With precision, Chinese artist Su Xiaobai reduces the materiality of the artwork to investigate its core meaning, creating curved, textured, and sculpture-like entities that are both tactile and contemplative. His daily ritual of applying and layering lacquer paint on linen is a meditative process that captures the ever-evolving states of his mind. Subtle undulations, light and shadows, depth of texture, tactile sensations, and movements in his paintings serve as tangible traces, inviting viewers to explore his inner world. Su’s use of traditional Chinese lacquer not only reflects his deep connection to China’s past but, more importantly, also conveys a sense of longing to bring forth the innate quality of the medium. Su’s art refrains from explicit meaning, hence inviting us to enter into his states of mind.
New York-based sculptor Leonardo Drew’s approach to raw materials is a powerful manifestation that draws from the memories of his own lived experience in the city. Drew uses jagged, gold-plated shards of porcelain to create “living” works that engage in a profound dialogue between geology and modernity. His creations, weathered and stacked to resemble the debris and ruins from urbanisation, carry the weight of his daily contemplation.

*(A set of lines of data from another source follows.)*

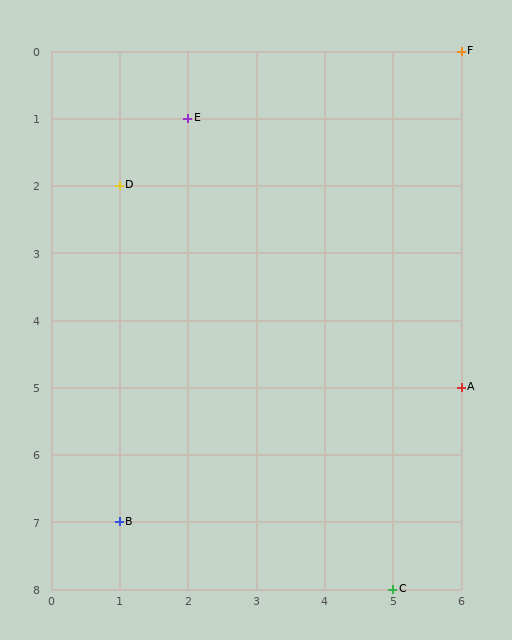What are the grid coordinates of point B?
Point B is at grid coordinates (1, 7).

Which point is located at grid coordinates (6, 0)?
Point F is at (6, 0).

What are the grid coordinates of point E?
Point E is at grid coordinates (2, 1).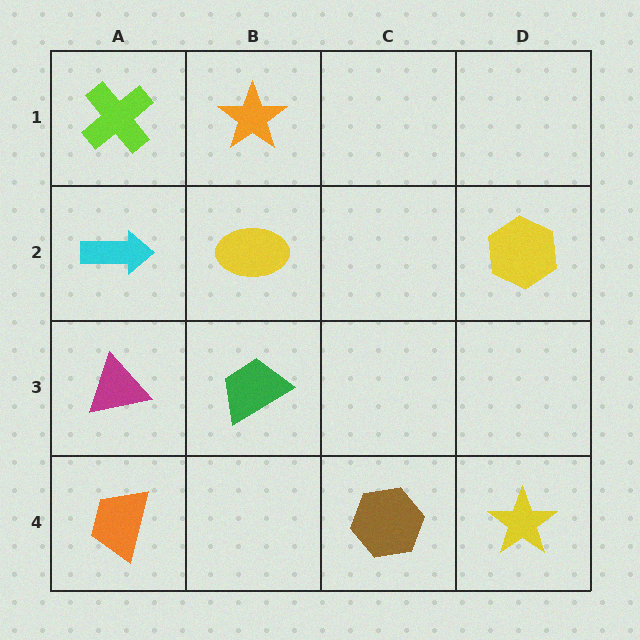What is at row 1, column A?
A lime cross.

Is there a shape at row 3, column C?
No, that cell is empty.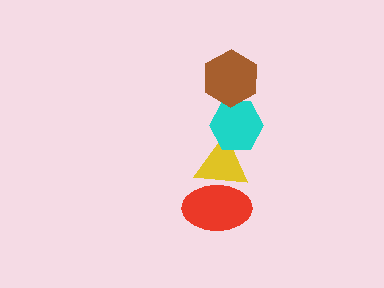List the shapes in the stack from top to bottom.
From top to bottom: the brown hexagon, the cyan hexagon, the yellow triangle, the red ellipse.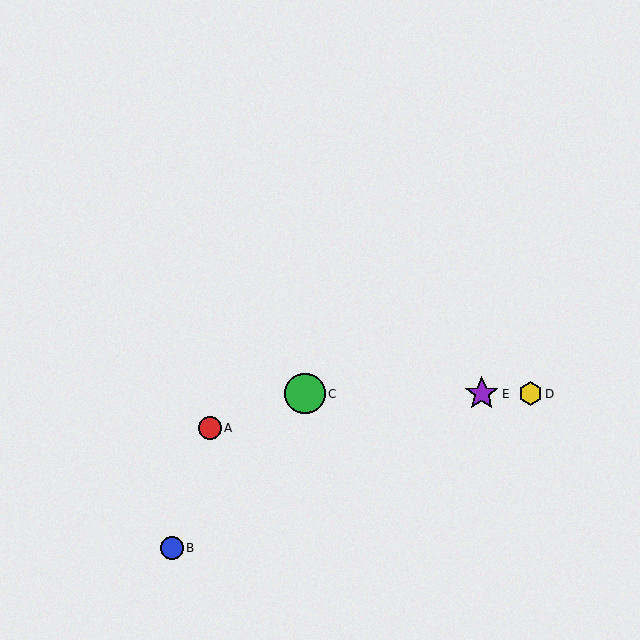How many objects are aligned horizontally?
3 objects (C, D, E) are aligned horizontally.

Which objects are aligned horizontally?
Objects C, D, E are aligned horizontally.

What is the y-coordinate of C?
Object C is at y≈394.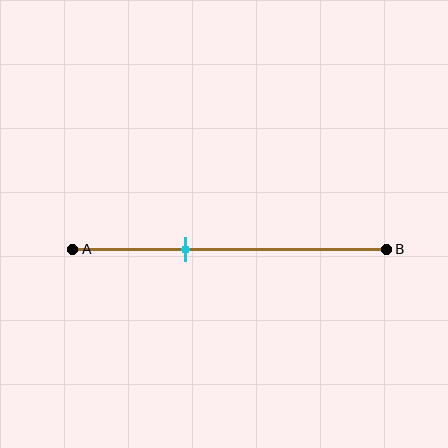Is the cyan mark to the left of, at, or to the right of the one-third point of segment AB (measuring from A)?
The cyan mark is approximately at the one-third point of segment AB.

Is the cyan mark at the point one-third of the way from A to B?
Yes, the mark is approximately at the one-third point.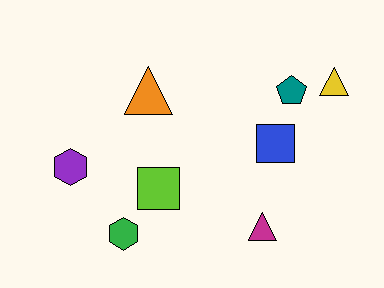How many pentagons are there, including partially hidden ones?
There is 1 pentagon.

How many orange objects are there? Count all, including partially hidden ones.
There is 1 orange object.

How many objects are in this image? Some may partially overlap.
There are 8 objects.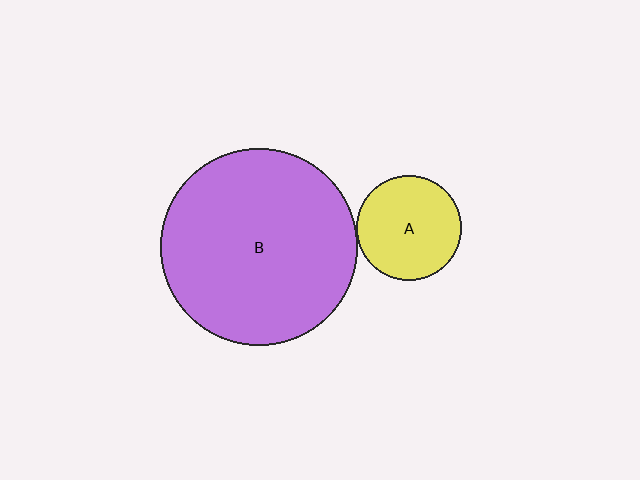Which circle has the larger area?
Circle B (purple).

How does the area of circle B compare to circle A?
Approximately 3.6 times.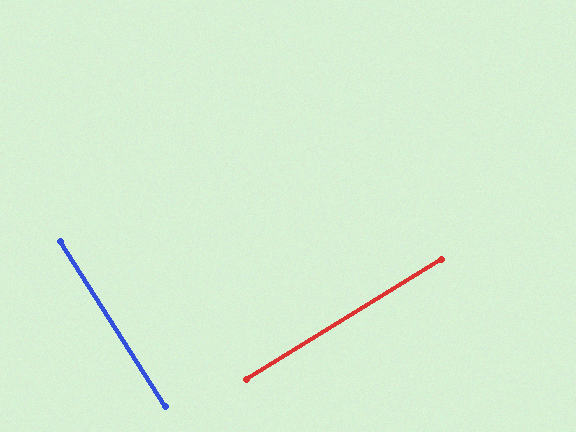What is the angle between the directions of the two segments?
Approximately 89 degrees.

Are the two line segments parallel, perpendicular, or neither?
Perpendicular — they meet at approximately 89°.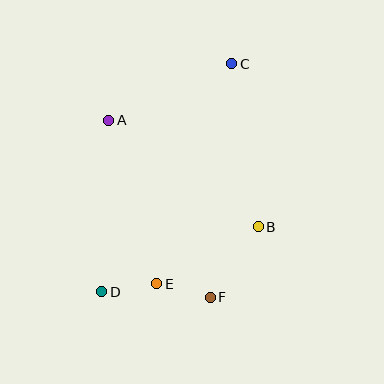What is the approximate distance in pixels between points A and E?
The distance between A and E is approximately 171 pixels.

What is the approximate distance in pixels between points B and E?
The distance between B and E is approximately 116 pixels.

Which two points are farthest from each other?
Points C and D are farthest from each other.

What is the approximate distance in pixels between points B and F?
The distance between B and F is approximately 86 pixels.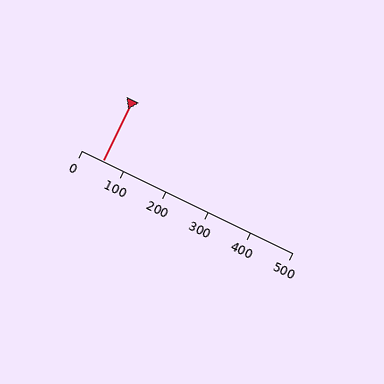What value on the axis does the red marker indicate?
The marker indicates approximately 50.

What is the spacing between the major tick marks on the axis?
The major ticks are spaced 100 apart.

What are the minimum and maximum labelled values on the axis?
The axis runs from 0 to 500.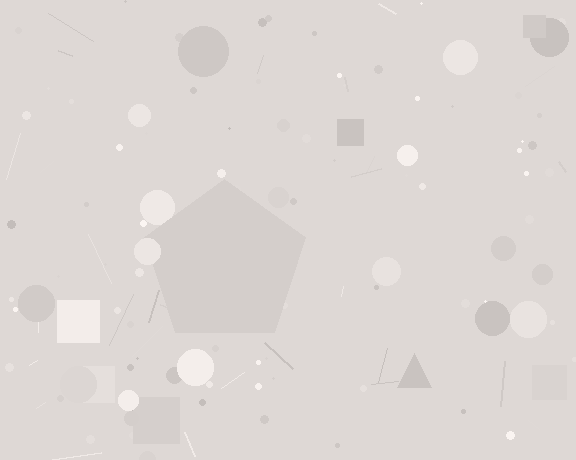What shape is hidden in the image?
A pentagon is hidden in the image.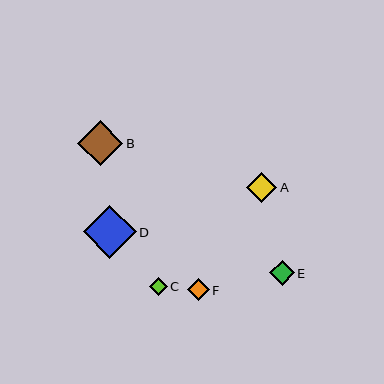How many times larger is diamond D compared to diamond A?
Diamond D is approximately 1.7 times the size of diamond A.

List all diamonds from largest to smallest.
From largest to smallest: D, B, A, E, F, C.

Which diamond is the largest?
Diamond D is the largest with a size of approximately 53 pixels.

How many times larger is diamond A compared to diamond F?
Diamond A is approximately 1.4 times the size of diamond F.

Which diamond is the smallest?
Diamond C is the smallest with a size of approximately 17 pixels.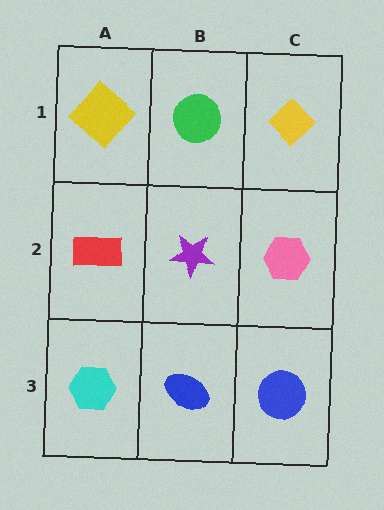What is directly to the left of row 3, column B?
A cyan hexagon.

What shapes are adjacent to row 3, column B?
A purple star (row 2, column B), a cyan hexagon (row 3, column A), a blue circle (row 3, column C).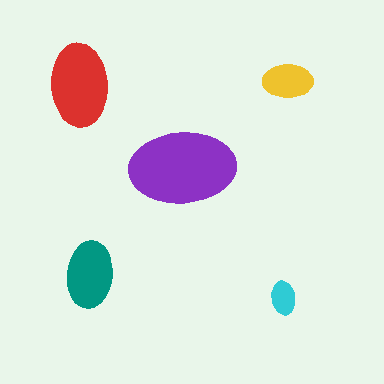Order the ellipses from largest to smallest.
the purple one, the red one, the teal one, the yellow one, the cyan one.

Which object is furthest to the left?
The red ellipse is leftmost.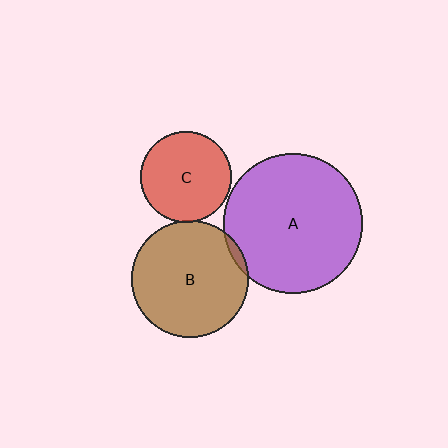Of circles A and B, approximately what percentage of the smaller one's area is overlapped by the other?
Approximately 5%.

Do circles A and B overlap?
Yes.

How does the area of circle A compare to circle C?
Approximately 2.4 times.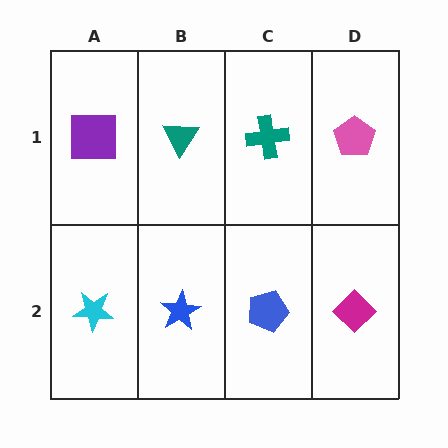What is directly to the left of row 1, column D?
A teal cross.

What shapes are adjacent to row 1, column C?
A blue pentagon (row 2, column C), a teal triangle (row 1, column B), a pink pentagon (row 1, column D).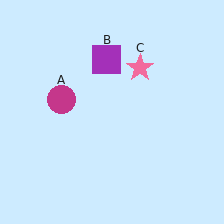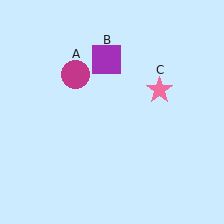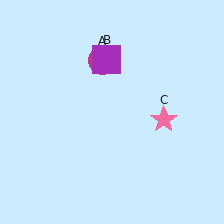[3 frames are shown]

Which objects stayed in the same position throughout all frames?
Purple square (object B) remained stationary.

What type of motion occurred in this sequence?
The magenta circle (object A), pink star (object C) rotated clockwise around the center of the scene.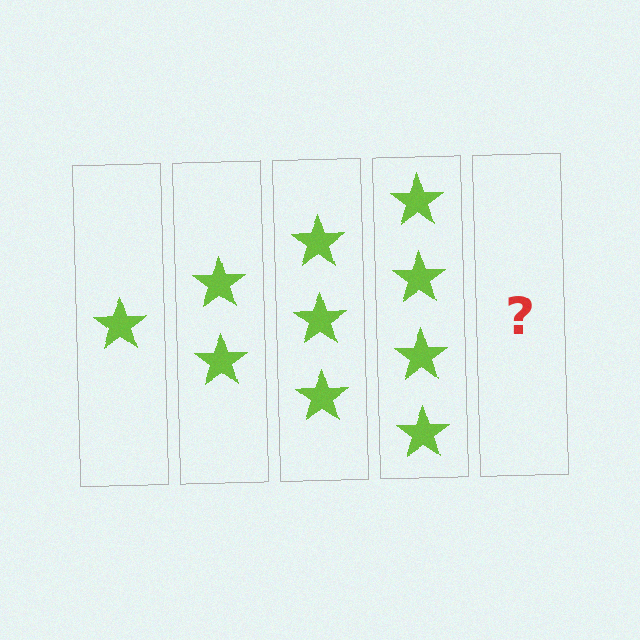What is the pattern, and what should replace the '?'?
The pattern is that each step adds one more star. The '?' should be 5 stars.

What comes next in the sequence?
The next element should be 5 stars.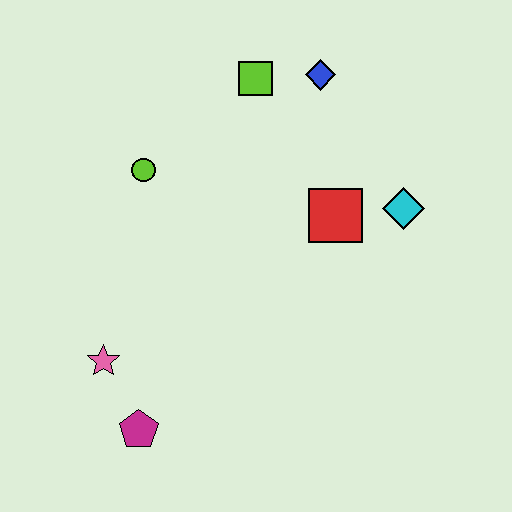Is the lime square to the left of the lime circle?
No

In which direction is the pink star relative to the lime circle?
The pink star is below the lime circle.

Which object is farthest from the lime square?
The magenta pentagon is farthest from the lime square.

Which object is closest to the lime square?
The blue diamond is closest to the lime square.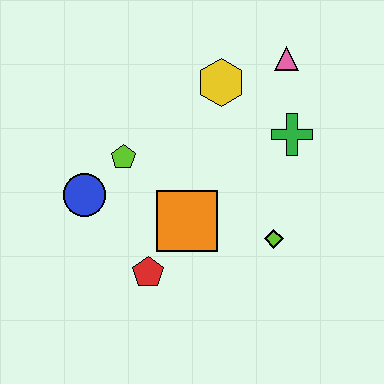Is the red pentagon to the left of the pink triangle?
Yes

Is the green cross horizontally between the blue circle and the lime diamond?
No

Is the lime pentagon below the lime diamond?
No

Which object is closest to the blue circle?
The lime pentagon is closest to the blue circle.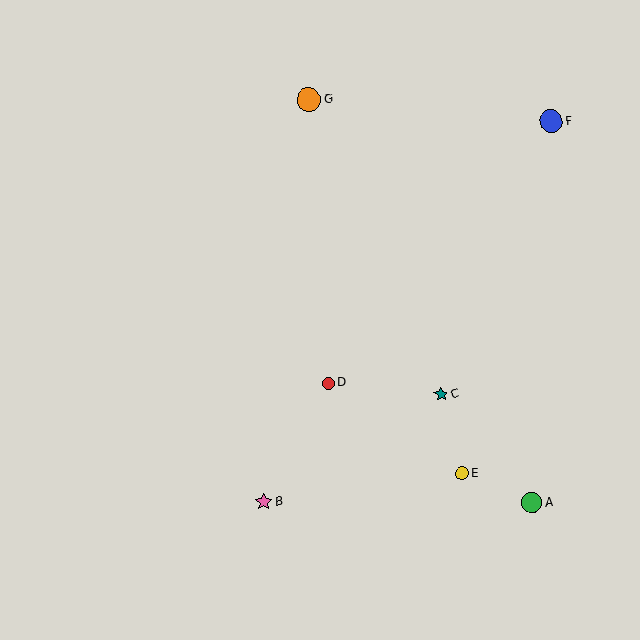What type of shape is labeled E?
Shape E is a yellow circle.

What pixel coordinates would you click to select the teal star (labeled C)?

Drew claims: “There are a number of different dimensions you can arrive at with the actual material. So much history feeds into it. They keep evolving. Each piece is unique and may come from our different iterations, but each time we use them, they become stronger.”
Drew’s work reflects the cyclical nature of contemporary life, mirroring the ever-shifting states of his mind as he transforms raw materials into thought-provoking objects. His emphasis on materiality squarely challenges the viewer’s expectations, inviting the public to reconsider the origins of materials and their capacity to retain memories of form that are characterised by chaos and entropy—a testament to an ongoing dialogue with the world around him.
Refusing to be limited by the materiality of art, Australian Dale Frank expresses the unpredictable quality of his subconscious through the act of creation itself. Frank views his artworks as independent beings, with lives of their own, continuously evolving and rupturing. For him, painting becomes an open form for expressing a transcendental state not bound by worldly events nor individual authorship. In Frank’s oeuvre, time is a central theme—an ever-present issue that he masters as he paints. His creations capture the ephemeral nature of time, inviting viewers to partake in the exploration of the temporal nature of the mind. Through his innovative use of Perspex and reflective imageries, Frank challenges viewers to contemplate their own containment by what they see, creating a schism in between mediums and aesthetics.